Черный автомобиль с воем промчался по улицам Поселка. Куривший в камере заключенный вскочил с нар и вцепился руками в оконную решетку, но уже ничего не увидел; поднявшийся спозаранку булочник замер на мгновение, вынул руки из квашни, где он замешивал дневную порцию хлеба; жандарм, прилежно занимавшийся в спальне полицейского участка, спрятал в ящик стола тетрадь и чернильницу и подбежал к окну. Он немного приоткрыл ставни, однако узкой щели оказалось достаточно, чтобы Флорипес успела разглядеть из-за его плеча двух мужчин, выходящих из черного фольксвагена — они были прикованы друг к другу наручниками, — и толстяка, сидевшего за рулем.

— Тише ты, — цыкнул на девушку жандарм и отпихнул ее в глубь комнаты. Он помедлил еще несколько мгновений, разглядывая вновь прибывших, потом стремительно повернулся и снова сел за сколоченный из сосновых досок стол, прислушиваясь к тому, что делается вокруг.

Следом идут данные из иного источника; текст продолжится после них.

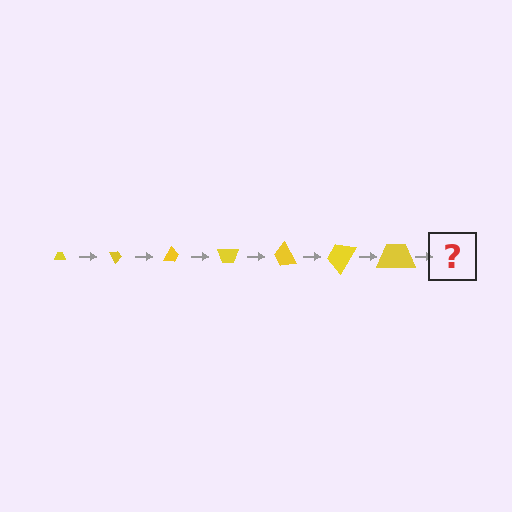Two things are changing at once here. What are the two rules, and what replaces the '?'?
The two rules are that the trapezoid grows larger each step and it rotates 60 degrees clockwise each step. The '?' should be a trapezoid, larger than the previous one and rotated 420 degrees clockwise from the start.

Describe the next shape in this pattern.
It should be a trapezoid, larger than the previous one and rotated 420 degrees clockwise from the start.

В кабинете Леандро послышался шум: двигали стулья, обменивались приветствиями, кто-то печатал на машинке, крутили телефонный диск, пытаясь преодолеть ночное расстояние. Внезапно раздался крик сержанта:

— Привести сюда заключенную!

Услышав приказ Леандро, Флорипес вздрогнула, как от удара бичом. Мурашки побежали у нее по спине, и она сразу ощутила тупую, ноющую боль в животе, противную, растекающуюся по всему телу слабость. «Это от страха», — решила она. Девушка почувствовала, что жандарм положил ей на плечо руку, вялую и безвольную; она не напоминала когтистую лапу палача, но и дружеской поддержки в ней не ощущалось; скорее всего, то был почти символический жест тюремщика, готовящегося расстаться со своей жертвой.

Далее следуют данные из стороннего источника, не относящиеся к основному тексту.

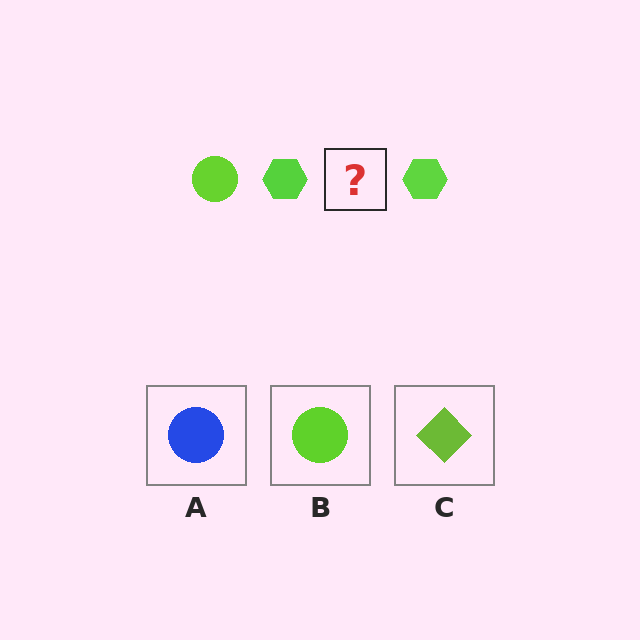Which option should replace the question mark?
Option B.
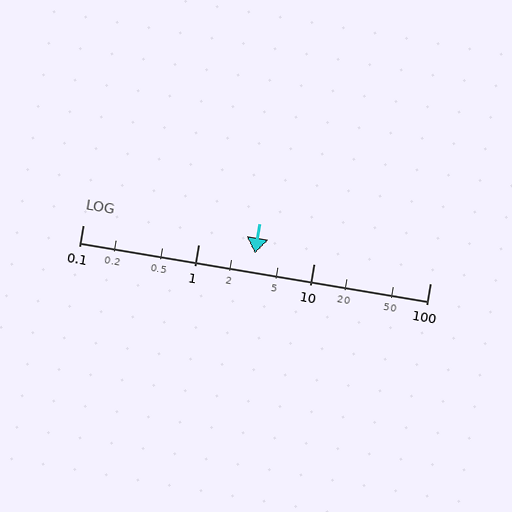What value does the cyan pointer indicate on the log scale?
The pointer indicates approximately 3.1.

Флорипес сняла с плеча его руку. И босиком, на ходу приводя в порядок волосы, направилась к двери.

— Повернись лицом к стене, — скомандовал в коридоре чей-то голос, и тут она заметила скованных наручниками пассажиров черного фольксвагена, один из них отдавал приказание другому. Она проскользнула мимо этих фигур, в полумраке прижавшихся к стене, но ей не удалось оглянуться на них еще раз. Жандарм толкнул дверь кабинета Леандро.

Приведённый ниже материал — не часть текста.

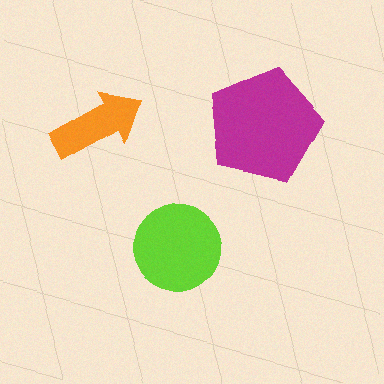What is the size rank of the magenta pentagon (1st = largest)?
1st.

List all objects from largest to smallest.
The magenta pentagon, the lime circle, the orange arrow.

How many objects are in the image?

Внутри находился сержант, а рядом с ним толстяк в меховой куртке и баскском берете; как только Флорипес вошла, он впился в нее глазами. Толстяк кружил около нее, мерил взглядом с головы до пят, точно оценивал скотину на ярмарке.

Сержант Леандро разложил на стекле письменного стола с полдюжины фотографий.

— Ну-ка, красавица, ответь нам, знаешь ли ты кого-нибудь из этих субъектов?

Не успел он задать вопрос, как толстяк в баскском берете подскочил к столу, чтобы видеть реакцию арестантки, когда она, один за другим, будет рассматривать снимки. Лицо его казалось усталым и сонным, но, несмотря на явное утомление, сосредоточенным. Откинувшись на спинку стула, сержант наслаждался спектаклем. Едва Флорипес окончила разглядывать фотографии, он ухмыльнулся:

— Разумеется, ты никого не знаешь?

— Да, это так, сеньор.

— Ничего иного я и не ожидал. Память у тебя, у бедняжки, просто никуда не годится. Скверная память, ведь правда? — Леандро повернулся к толстяку: — Рыбы мало ела, понимаете? А жаль. Даже не верится, что такая молоденькая девушка может быть столь забывчивой. Разве тебе никогда не давали дома рыбы, малышка?

Он говорил с ней терпеливым тоном обеспокоенного здоровьем дочери отца, а сам не переставал пристально глядеть на нее. Даже умолкая, не сводил с нее глаз.

Толстяк достал из кармана куртки бумажник. Неторопливо, словно желая оттянуть время, он принялся что-то разыскивать среди множества бумаг и даже теперь своими ухватками живо напоминал торговца скотом: перелистывая документы, он слюнявил палец и медленно шевелил губами, читая ту или иную запись. Внимательный, даже озабоченный вид, с каким он просматривал этот ворох, был точь-в-точь таким же, как у ярмарочных торгашей, когда они открывают свои разбухшие бумажники, чтобы добыть из их недр накладную, банковый билет или рекомендацию — словом, все, что поможет им заключить выгодную сделку.